All diese Verschärfungen werden die Situation der schlecht qualifizierten Lohnabhängigen in Frankreich nicht verbessern. Die meisten Gewerkschaften haben begriffen, dass diese Form von Abschottung nichts bringt. Als die konservative Regierung im März beschloss, ab dem 1. Mai den Arbeitsmarkt für die BürgerInnen der acht osteuropäischen EU-Beitrittsländer nur selektiv zu öffnen – nur in Sektoren, in denen Arbeitskräftemangel herrscht – und ansonsten die Ausnahmebedingungen aufrechtzuerhalten, protestierten fast alle Gewerkschaften. Nicht die Anwesenheit ausländischer LohnempfängerInnen sei das Problem, erklärten sie, sondern das Verhalten der Unternehmen. Diese müssten deshalb zur Einhaltung allgemeiner Mindestbedingungen gezwungen werden.

Proteste gibt es auch gegen das neue Ausländergesetz. Dem «Bündnis gegen eine Wegwerf-Zuwanderung» gehören über 600 Vereinigungen an. Am 13. Mai demonstrierten 20000 bis 30000 Menschen in Paris gegen den Entwurf.

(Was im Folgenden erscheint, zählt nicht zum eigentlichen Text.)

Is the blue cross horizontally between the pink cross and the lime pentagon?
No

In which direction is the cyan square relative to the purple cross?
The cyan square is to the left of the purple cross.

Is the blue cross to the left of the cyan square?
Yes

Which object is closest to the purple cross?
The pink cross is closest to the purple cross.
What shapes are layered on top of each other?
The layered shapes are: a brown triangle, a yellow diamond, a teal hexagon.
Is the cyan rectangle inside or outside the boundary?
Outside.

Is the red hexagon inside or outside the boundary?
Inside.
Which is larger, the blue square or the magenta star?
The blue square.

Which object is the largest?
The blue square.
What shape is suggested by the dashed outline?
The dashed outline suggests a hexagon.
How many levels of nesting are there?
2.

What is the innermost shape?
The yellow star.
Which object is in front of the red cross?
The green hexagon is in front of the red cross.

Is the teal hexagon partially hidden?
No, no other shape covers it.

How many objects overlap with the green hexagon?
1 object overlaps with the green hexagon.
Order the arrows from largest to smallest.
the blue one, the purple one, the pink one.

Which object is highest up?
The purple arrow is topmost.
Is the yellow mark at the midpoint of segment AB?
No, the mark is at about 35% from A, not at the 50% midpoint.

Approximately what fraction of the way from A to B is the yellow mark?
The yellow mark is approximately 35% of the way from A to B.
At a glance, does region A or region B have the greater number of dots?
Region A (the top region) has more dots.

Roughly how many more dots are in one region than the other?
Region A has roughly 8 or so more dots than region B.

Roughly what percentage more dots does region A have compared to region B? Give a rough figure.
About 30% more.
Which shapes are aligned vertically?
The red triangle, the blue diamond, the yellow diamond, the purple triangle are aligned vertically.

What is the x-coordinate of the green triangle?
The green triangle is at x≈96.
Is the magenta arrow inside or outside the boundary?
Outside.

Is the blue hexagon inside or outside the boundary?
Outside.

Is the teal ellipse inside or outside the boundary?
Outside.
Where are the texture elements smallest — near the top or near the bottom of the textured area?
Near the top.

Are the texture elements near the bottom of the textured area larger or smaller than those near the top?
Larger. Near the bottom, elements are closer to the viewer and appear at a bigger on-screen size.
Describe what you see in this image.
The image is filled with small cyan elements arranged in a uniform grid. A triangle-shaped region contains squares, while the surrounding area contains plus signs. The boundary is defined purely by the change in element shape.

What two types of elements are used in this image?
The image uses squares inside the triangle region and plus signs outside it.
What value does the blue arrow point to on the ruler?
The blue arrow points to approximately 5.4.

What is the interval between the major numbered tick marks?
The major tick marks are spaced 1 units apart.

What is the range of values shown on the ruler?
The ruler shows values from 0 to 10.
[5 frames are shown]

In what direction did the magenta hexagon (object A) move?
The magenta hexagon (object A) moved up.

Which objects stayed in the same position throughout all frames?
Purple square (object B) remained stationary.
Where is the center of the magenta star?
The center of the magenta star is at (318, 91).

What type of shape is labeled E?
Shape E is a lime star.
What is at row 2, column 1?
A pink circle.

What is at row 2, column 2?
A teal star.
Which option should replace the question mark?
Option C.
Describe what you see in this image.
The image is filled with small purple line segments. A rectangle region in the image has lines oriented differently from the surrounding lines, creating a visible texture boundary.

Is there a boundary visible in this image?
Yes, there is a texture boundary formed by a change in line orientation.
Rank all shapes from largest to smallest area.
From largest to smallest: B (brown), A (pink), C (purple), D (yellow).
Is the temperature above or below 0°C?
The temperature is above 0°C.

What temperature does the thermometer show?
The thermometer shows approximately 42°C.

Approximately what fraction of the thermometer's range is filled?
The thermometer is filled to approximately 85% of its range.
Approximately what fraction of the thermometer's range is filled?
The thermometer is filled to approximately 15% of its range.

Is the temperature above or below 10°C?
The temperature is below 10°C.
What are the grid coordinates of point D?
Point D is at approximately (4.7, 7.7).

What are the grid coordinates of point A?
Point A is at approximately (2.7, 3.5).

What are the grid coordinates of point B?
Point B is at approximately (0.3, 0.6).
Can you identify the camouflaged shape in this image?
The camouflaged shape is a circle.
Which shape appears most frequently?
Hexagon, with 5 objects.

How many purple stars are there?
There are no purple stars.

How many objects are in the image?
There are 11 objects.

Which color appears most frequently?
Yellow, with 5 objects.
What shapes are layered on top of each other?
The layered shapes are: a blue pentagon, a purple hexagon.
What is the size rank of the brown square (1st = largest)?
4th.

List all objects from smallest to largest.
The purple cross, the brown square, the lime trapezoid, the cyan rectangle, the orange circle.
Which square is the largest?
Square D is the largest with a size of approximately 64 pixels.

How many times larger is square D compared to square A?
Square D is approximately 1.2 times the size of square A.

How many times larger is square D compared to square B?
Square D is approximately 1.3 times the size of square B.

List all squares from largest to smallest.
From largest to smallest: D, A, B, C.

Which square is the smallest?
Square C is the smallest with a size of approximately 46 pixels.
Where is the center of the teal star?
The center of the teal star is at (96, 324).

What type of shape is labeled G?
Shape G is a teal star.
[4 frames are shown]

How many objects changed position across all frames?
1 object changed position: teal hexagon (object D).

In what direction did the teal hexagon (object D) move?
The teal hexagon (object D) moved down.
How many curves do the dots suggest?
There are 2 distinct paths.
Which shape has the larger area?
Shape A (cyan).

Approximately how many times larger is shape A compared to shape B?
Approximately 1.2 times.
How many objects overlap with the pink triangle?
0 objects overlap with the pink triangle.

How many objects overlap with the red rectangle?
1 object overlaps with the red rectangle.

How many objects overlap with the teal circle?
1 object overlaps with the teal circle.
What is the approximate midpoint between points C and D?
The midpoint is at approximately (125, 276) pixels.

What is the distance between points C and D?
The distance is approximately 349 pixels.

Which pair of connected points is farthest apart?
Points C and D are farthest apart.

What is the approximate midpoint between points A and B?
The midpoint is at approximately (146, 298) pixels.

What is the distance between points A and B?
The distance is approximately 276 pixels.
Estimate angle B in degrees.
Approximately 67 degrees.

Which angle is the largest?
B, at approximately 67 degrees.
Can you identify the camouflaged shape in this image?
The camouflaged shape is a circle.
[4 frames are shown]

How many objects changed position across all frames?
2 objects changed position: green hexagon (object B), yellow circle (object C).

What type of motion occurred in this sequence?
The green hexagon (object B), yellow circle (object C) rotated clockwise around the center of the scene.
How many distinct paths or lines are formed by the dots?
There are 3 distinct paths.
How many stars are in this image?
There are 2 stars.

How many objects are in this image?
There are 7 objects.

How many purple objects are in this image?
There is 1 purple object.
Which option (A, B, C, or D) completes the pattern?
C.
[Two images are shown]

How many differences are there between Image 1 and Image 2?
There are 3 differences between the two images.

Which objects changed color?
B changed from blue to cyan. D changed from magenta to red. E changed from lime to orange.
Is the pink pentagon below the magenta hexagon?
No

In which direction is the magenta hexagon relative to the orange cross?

Am vorigen Samstag waren es erneut rund 5000, und am Sonntag nahmen mehrere hundert an einem Protest-Picknick teil. Am 1. Juli sind weitere Aktionen geplant. Dabei hält sich die Sozialistische Partei – die grösste Opposition im Land – diskret zurück. Ihre Parlamentsfraktion stimmte zwar gegen die Verschärfungen in Sarkozys Entwurf. Aber ihre mutmassliche Präsidentschaftskandidatin im kommenden Jahr, Ségolène Royal, liess sich mit einem dringenden Termin entschuldigen und blieb der Abstimmung fern; zwei sozialistische Abgeordnete stimmten gar mit der Rechten.